В противу всем сомнениям Голядкина, планы Маркова оправдались. Крупная рыба таки попала в сети, поставленные опытными и натруженными руками. Но прежде, чем она забилась в садке, роняя сверкавшую бронзу своей чешуи, нервов сгорело немало.
«У нас пшеница год родит, а два погодит, – шутили в охранном отделении полковника Маркова. – Соловья баснями не кормят, а полицию перекармливают. Какой, простите, ереси наше ухо ни переслушает. Пойди разберись: где правда, а где ложь, ваше благородие-с. Филёры по сему случаю гнут фразу: “Слово – серебро, зубы – золото”». «Живая» информация дорогого стоит – эту старую как мир истину держал в уме Николай Матвеевич: слава богу, за плечами был отмерен срок немалый службы в полиции. Однако его терпение и уверенность сгорали в огне беспокойства из-за возможного провала. И немудрено: с момента приезда в Астрахань старший полицмейстер Голядкин уже второй день томился догадками в «пенатах» охранного отделения жандармерии. За долгие часы ожидания Николай Матвеевич, казалось, сроднился со стенами сего заведения и знал его до последней ступени.

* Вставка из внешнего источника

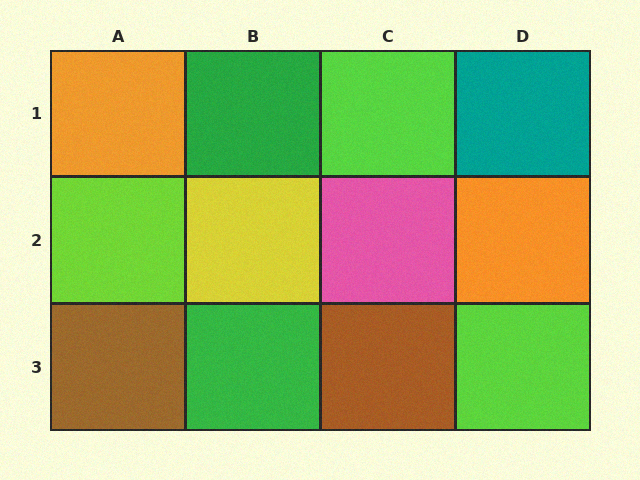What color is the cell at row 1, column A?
Orange.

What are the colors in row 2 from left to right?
Lime, yellow, pink, orange.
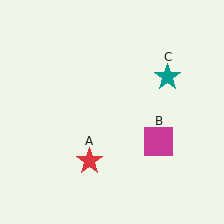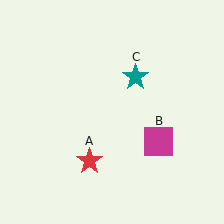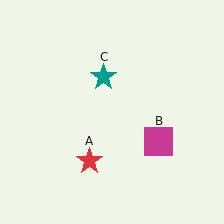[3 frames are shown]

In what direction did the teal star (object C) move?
The teal star (object C) moved left.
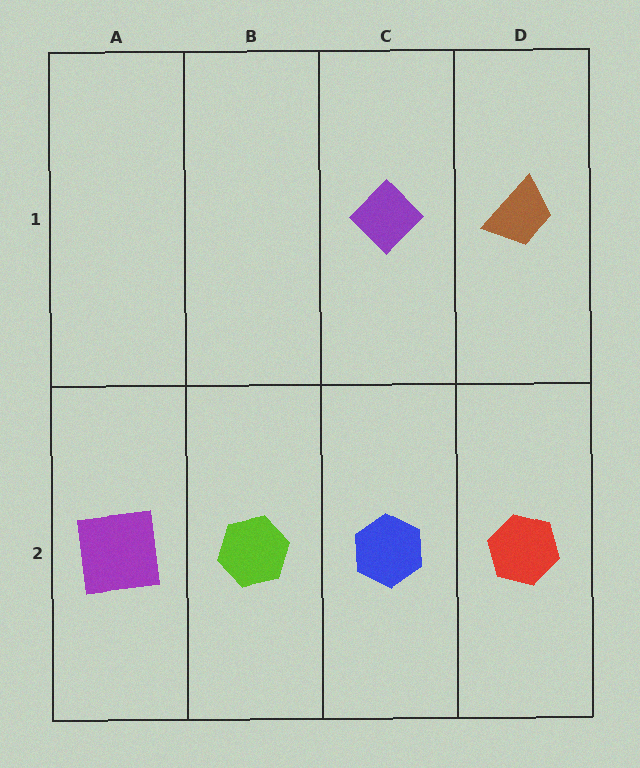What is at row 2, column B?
A lime hexagon.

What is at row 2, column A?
A purple square.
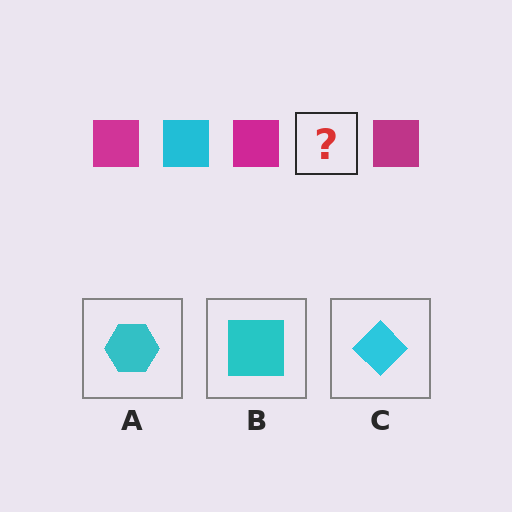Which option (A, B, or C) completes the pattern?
B.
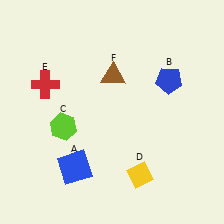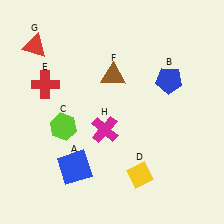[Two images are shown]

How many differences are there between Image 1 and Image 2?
There are 2 differences between the two images.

Вот и теперь, поднявшись из кресла и заложив руки за спину, он неспешным шагом принялся мерять двухэтажное здание бирюзового цвета, выходившее окнами на тихий переулок. Растрескавшийся, давно не вощенный паркет похрустывал под сапогами Голядкина, однако это обстоятельство не мешало ходу его мыслей. Ему отчего-то вспомнился запыхавшийся Барыкин с бегавшими мышками в глазах и его фраза: «Вы уж… не взыщите за весточку, что я подкину, ваше-с превосходительство… А то ведь у нас на Руси – доносчику первый кнут, как водится…» «Да уж, как водится, – раздумчиво повторил Голядкин. – Нет, все-таки решительным образом, странный у нас народ. В иной “Европе” за такое верноподданическое “стукачество” и по головке погладят, и к денежному именитству представят, как-никак, посильная помощь порядку и закону… У нас же шиш с маслом! С пугливой оглядью шепнут, да еще и перстенек впридачу всучат, чтоб начальство в великие обиды не впало… Право, сказочно получается, хоть тресни! А еще говорят, что природа не знает иронии, – дураки!»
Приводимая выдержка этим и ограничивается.